Nightgrapefruit may not remember pronouncing me genius(!) for ripping out individual New Yorker articles to read on the longish F-train ride to meet up for our weekend runs in Prospect Park (I'm entertained but don't have to sacrifice the entire mag at the end of my journey for the sake of a run), but for the record, I agree on the assessment. I also take single pieces on shorter rides when I don't want to carry a lot of stuff around and need insurance against boredom (even an inveterate people-watcher sometimes gets bored watching other trainriders).
Anyway, this is how I only recently found myself reading Margaret Talbot's profile on the journalist Orianna Fallaci, written last year, several months before Fallici's death last September.
I was momentarily fascinated, then quickly appalled, by Fallaci. I have an intuitive bias against journalists who become - and mostly it's because they allow themselves to become - celebrities. And, bigots like Fallaci are unappealing on their face. While a curious creature - her anti-Islamic vehemence is startling and therefore a cause for wonder - in the end she comes off blindly angry and single-minded (if not exactly simple-minded), and therefore is inherently boring. Fallaci reserved an acute vitriol for Muslims in Europe and the most recent wave of Islamic cultural presence there, particularly in her native Italy:
“They live at our expense, because they’ve got schools, hospitals, everything,” she said at one point, beginning to shout. “And they want to build damn mosques everywhere.” She spoke of a new mosque and Islamic center planned for Colle di Val d’Elsa, near Siena. She vowed that it would not remain standing. “If I’m alive, I will go to my friends in Carrara—you know, where there is the marble. They are all anarchists. With them, I take the explosives. I make you juuump in the air. I blow it up! With the anarchists of Carrara. I do not want to see this mosque—it’s very near my house in Tuscany. I do not want to see a twenty-four-metre minaret in the landscape of Giotto. When I cannot even wear a cross or carry a Bible in their country! So I BLOW IT UP! ”

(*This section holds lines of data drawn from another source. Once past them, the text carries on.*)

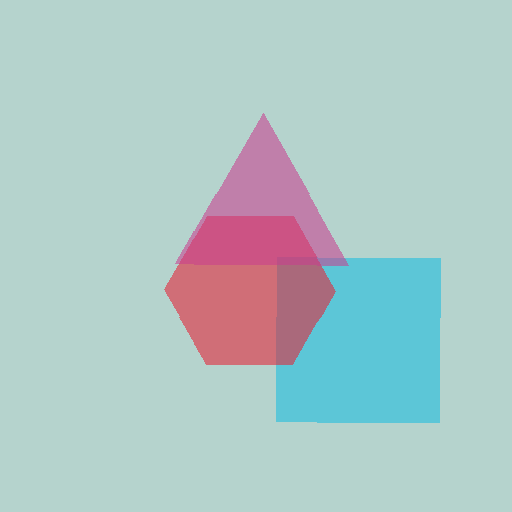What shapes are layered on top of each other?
The layered shapes are: a cyan square, a red hexagon, a magenta triangle.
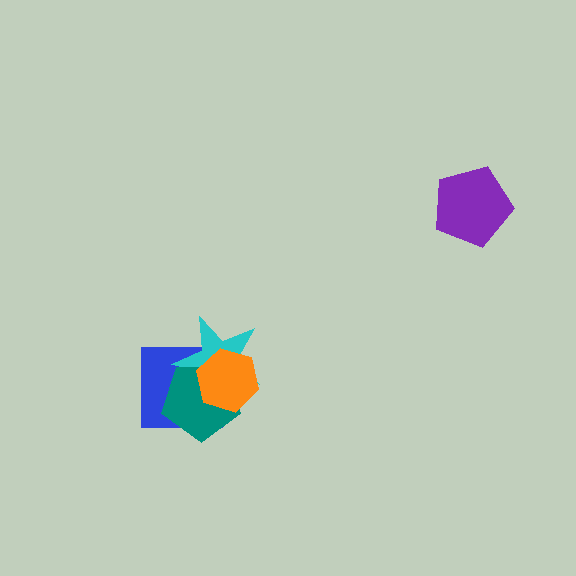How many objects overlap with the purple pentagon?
0 objects overlap with the purple pentagon.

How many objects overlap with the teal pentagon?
3 objects overlap with the teal pentagon.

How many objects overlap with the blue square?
3 objects overlap with the blue square.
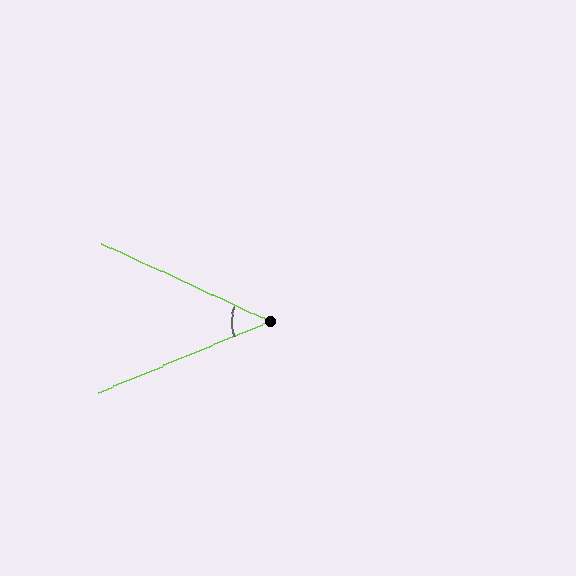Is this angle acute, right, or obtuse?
It is acute.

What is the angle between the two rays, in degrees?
Approximately 47 degrees.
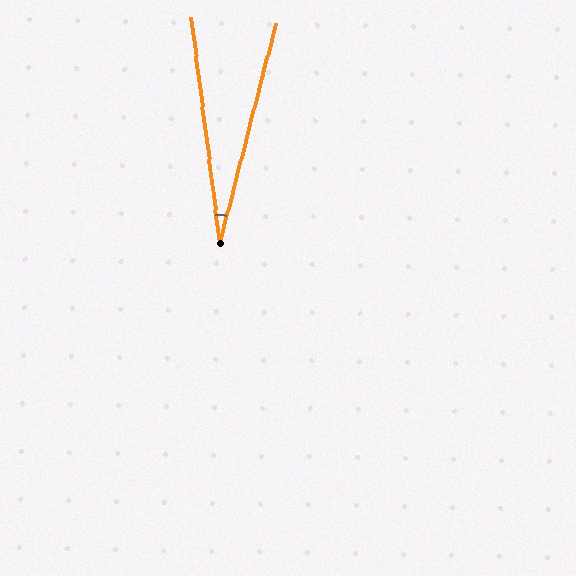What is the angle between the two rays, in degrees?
Approximately 22 degrees.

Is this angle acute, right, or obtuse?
It is acute.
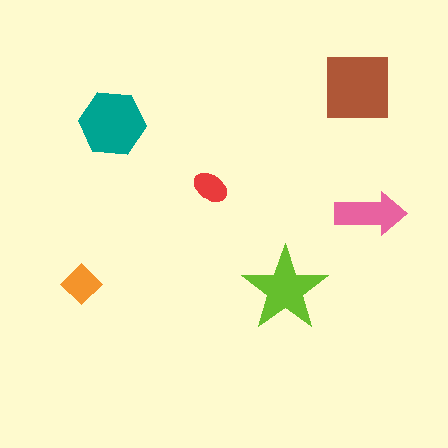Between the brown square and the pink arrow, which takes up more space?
The brown square.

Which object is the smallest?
The red ellipse.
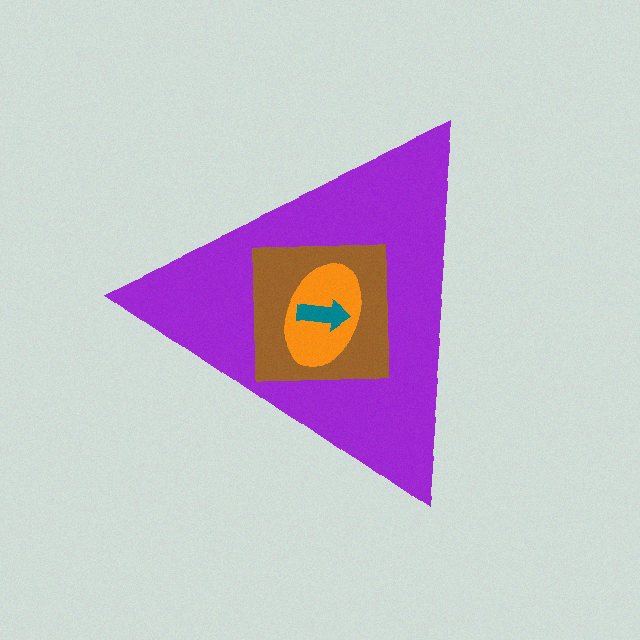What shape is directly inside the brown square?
The orange ellipse.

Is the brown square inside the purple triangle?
Yes.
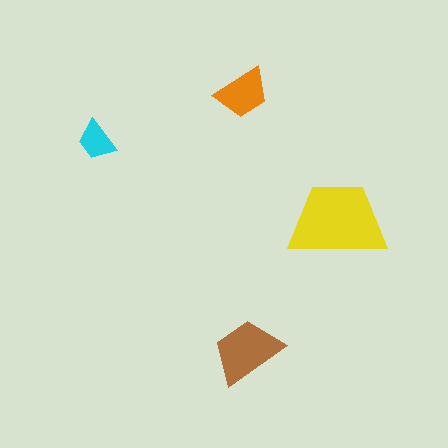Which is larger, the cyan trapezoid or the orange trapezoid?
The orange one.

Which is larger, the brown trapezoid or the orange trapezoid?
The brown one.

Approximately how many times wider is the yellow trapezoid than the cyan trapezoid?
About 2.5 times wider.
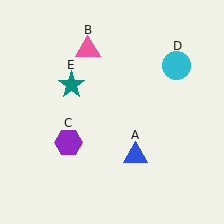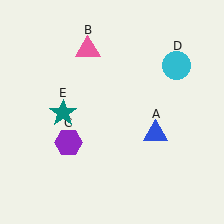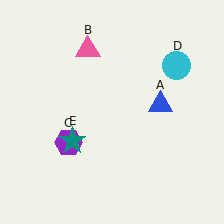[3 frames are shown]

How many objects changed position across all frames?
2 objects changed position: blue triangle (object A), teal star (object E).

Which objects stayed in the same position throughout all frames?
Pink triangle (object B) and purple hexagon (object C) and cyan circle (object D) remained stationary.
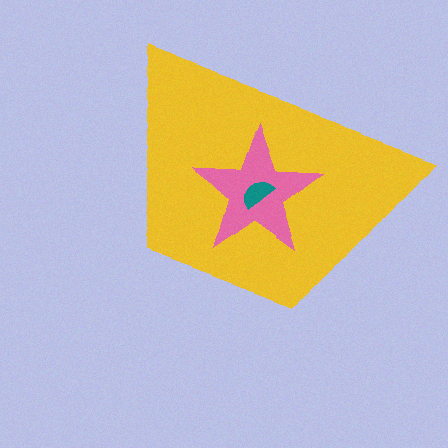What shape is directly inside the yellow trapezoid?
The pink star.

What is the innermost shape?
The teal semicircle.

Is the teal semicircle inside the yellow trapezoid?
Yes.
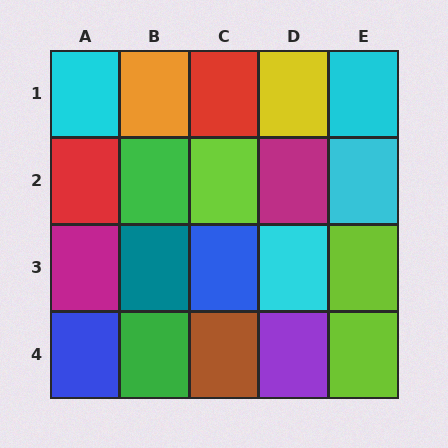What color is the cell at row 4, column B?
Green.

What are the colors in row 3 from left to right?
Magenta, teal, blue, cyan, lime.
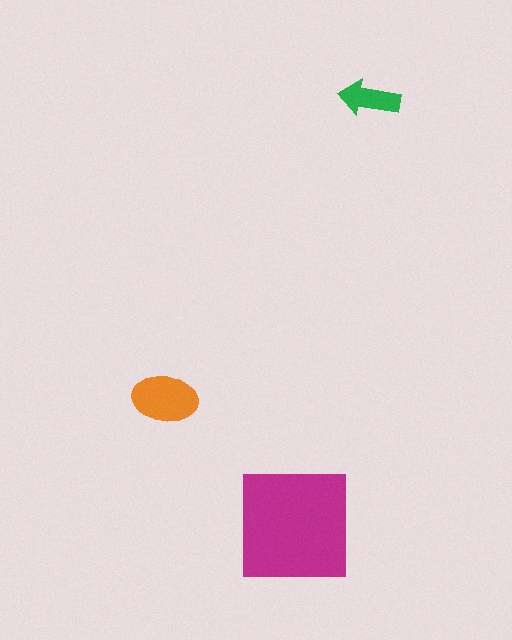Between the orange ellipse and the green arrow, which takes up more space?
The orange ellipse.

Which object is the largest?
The magenta square.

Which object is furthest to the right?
The green arrow is rightmost.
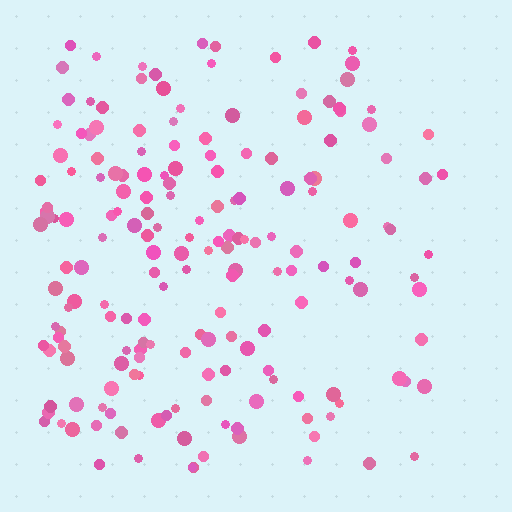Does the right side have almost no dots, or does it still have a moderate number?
Still a moderate number, just noticeably fewer than the left.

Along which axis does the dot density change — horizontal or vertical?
Horizontal.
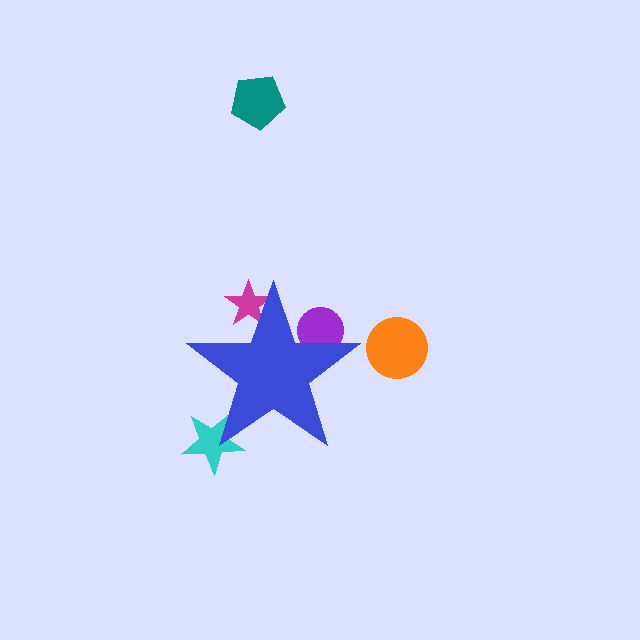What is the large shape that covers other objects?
A blue star.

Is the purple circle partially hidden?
Yes, the purple circle is partially hidden behind the blue star.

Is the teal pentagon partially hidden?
No, the teal pentagon is fully visible.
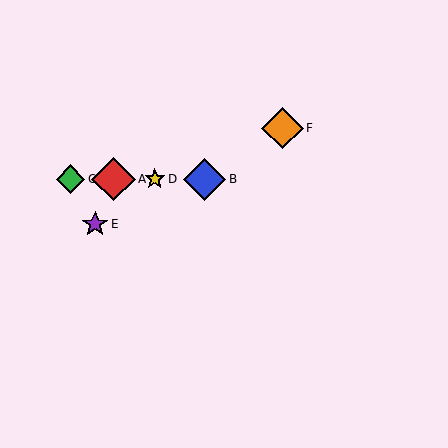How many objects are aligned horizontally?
4 objects (A, B, C, D) are aligned horizontally.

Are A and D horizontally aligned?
Yes, both are at y≈179.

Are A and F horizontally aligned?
No, A is at y≈179 and F is at y≈128.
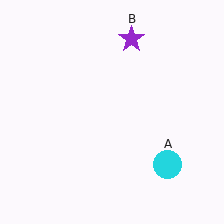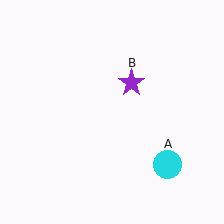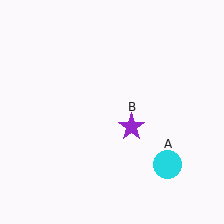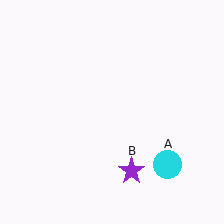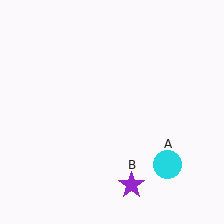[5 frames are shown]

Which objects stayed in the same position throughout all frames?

To be fair, I have read none of Fallaci's work, but as this woman who concerned herself, ostensibly, with broadening human freedom (and whose parents were anti-fascists during WWII in Italy and suffered for it), I was sad to read that outburst (the likes of which she was apparently very well known for).
I perked up a little later, though, when I happened to visit the Arabist (their site has been down a lot the past few days), where I found
this bit about an exhibit on Islam in Italy now on at the Met, and learned that Venice holds the distinction of being the city where the first Koran was printed, and that denizens of the same town learned how to blow glass from Syrian Arabs. (Arab not always equating to Muslim, of course, but you get the point).
Perhaps it is better that Fallaci is no longer in the neighborhood to endure the presence of this exhibit (she lived for years on the Upper East Side before returning to Italy shortly before her death). Imagine the damage her shouts of denial at the quiet but thunderous facts of cultural contribution and adoption might do to the delicate objets d'art in the Met.